Purely historic question: VT200 text graphic programming

Grant Edwards invalid at invalid.invalid
Fri Mar 11 12:47:07 EST 2011


On 2011-03-11, Dennis Lee Bieber <wlfraed at ix.netcom.com> wrote:
> On Fri, 11 Mar 2011 11:17:08 +0200, Anssi Saari <as at sci.fi> declaimed
> the following in gmane.comp.python.general:
>
>> Grant Edwards <invalid at invalid.invalid> writes:
>> 
>> > C wasn't very widely used under VMS, and VMS had it's own screen
>> > formatting and form handling libraries.
>> 
>> Just curious, what language was widely used in VMS? My VMS experience
>> is limited to running Maple for a math course in the university in
>> early 1990s.

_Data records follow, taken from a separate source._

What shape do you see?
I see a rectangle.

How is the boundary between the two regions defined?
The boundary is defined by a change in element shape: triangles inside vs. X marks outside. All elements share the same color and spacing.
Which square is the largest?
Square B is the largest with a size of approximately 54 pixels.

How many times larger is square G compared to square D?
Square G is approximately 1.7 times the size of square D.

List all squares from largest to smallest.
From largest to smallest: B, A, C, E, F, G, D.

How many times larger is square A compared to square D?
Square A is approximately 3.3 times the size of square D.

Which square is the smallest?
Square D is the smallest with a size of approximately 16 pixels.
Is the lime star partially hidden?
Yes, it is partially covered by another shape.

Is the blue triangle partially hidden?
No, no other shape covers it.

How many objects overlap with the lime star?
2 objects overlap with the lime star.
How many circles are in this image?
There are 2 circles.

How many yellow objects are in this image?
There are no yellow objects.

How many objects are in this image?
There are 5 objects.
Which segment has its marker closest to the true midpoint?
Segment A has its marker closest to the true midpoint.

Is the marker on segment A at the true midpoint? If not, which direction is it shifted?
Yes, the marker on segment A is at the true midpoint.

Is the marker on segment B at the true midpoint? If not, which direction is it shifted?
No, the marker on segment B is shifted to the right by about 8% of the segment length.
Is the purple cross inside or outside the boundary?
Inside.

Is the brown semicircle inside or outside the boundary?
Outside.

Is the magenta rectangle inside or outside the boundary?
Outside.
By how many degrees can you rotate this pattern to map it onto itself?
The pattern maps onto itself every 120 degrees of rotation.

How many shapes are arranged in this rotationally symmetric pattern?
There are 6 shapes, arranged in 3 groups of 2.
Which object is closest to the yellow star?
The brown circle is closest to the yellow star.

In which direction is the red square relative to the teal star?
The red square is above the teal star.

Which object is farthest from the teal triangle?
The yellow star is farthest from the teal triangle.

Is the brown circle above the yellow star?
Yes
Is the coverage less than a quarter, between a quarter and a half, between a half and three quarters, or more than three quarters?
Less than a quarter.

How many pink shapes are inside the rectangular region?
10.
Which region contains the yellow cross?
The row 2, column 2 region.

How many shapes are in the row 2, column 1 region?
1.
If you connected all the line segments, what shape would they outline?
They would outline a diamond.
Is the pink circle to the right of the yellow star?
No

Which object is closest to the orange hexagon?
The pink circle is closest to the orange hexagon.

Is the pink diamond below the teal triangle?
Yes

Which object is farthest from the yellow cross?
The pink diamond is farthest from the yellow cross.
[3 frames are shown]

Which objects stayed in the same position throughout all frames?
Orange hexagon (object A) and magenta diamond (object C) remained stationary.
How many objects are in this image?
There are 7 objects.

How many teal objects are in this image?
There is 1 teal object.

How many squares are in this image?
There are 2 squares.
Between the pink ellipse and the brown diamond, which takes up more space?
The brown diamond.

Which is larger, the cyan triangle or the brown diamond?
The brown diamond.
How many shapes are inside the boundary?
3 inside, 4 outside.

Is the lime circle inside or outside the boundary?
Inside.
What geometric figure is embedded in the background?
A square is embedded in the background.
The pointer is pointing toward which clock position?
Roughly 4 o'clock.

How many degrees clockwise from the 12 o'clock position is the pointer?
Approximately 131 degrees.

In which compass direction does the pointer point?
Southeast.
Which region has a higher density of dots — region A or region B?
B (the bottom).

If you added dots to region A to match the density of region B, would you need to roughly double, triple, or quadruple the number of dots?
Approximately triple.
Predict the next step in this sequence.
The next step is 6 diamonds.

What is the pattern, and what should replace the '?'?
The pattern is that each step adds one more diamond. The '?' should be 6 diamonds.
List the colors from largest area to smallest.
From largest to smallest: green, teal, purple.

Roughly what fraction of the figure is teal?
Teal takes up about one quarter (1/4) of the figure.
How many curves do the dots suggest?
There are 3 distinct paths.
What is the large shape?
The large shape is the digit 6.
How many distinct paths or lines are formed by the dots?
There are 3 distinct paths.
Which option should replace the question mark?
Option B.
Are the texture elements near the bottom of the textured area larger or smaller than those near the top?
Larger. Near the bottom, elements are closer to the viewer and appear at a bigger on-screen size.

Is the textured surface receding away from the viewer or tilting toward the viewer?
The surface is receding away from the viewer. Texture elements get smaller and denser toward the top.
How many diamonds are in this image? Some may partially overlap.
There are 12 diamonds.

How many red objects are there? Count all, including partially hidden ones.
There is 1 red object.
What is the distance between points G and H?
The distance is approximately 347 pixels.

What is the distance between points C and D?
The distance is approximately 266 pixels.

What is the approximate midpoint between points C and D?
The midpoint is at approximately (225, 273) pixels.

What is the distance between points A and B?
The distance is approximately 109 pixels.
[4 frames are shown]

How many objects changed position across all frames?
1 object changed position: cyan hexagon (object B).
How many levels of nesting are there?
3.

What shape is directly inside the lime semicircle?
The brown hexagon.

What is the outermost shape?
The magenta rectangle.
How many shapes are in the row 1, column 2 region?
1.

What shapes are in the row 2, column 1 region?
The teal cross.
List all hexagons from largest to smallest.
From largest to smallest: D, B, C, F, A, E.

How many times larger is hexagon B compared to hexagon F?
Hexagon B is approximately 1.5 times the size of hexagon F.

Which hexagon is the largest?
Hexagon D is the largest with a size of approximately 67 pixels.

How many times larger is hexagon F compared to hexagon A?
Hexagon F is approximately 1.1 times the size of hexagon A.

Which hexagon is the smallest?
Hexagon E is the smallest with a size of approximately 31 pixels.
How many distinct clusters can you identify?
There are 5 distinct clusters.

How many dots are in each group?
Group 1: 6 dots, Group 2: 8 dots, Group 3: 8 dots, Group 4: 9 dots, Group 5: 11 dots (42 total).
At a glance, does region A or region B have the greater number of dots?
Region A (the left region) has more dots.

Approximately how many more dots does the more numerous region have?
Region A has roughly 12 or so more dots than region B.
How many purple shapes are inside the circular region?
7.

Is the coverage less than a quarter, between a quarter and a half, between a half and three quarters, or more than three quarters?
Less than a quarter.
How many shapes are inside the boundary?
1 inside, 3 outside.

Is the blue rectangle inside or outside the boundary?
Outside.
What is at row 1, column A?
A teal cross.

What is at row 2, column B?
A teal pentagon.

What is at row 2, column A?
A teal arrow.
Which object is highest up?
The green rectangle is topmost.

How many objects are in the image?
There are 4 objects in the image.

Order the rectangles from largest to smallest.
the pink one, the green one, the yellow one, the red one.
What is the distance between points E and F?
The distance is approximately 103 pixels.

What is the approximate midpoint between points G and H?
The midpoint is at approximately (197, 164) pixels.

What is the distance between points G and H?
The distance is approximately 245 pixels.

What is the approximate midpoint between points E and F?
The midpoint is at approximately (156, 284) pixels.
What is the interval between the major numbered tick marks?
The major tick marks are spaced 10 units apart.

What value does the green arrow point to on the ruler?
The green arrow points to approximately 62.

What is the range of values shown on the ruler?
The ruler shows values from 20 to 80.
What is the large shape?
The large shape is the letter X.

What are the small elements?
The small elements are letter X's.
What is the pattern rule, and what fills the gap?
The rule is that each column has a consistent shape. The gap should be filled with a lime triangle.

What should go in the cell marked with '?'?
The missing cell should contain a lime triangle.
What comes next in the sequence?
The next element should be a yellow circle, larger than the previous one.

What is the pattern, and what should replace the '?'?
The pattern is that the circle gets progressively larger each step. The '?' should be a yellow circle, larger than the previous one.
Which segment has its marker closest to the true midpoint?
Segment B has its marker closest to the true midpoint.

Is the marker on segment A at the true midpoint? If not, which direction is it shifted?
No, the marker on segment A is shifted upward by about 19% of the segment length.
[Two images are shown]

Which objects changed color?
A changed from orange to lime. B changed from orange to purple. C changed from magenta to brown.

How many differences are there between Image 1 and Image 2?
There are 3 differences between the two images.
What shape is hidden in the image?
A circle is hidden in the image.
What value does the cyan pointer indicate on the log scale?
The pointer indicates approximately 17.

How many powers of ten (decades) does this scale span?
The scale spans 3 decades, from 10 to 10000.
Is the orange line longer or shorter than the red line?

Didn't know how to do much more than start Maple,
>> probably just dir, logout (or was it logoff?) and ftp :)
>
> The "system" language was BLISS; though I don't know of any end-users
> programming in it.

I think I did, once, when I need to do something involving 128-bit
integers.  Or maybe I just used assembly language -- BLISS wasn't much
higher level than assembly.  I also seem to remember occasionally
seeing stuff written in BLISS on DECUS tapes, but it wasn't at all
common.

> My 20 years on VMS was primarily F77, with some Pascal and some C.

-- 
Grant Edwards               grant.b.edwards        Yow! But was he mature
                                  at               enough last night at the
                              gmail.com            lesbian masquerade?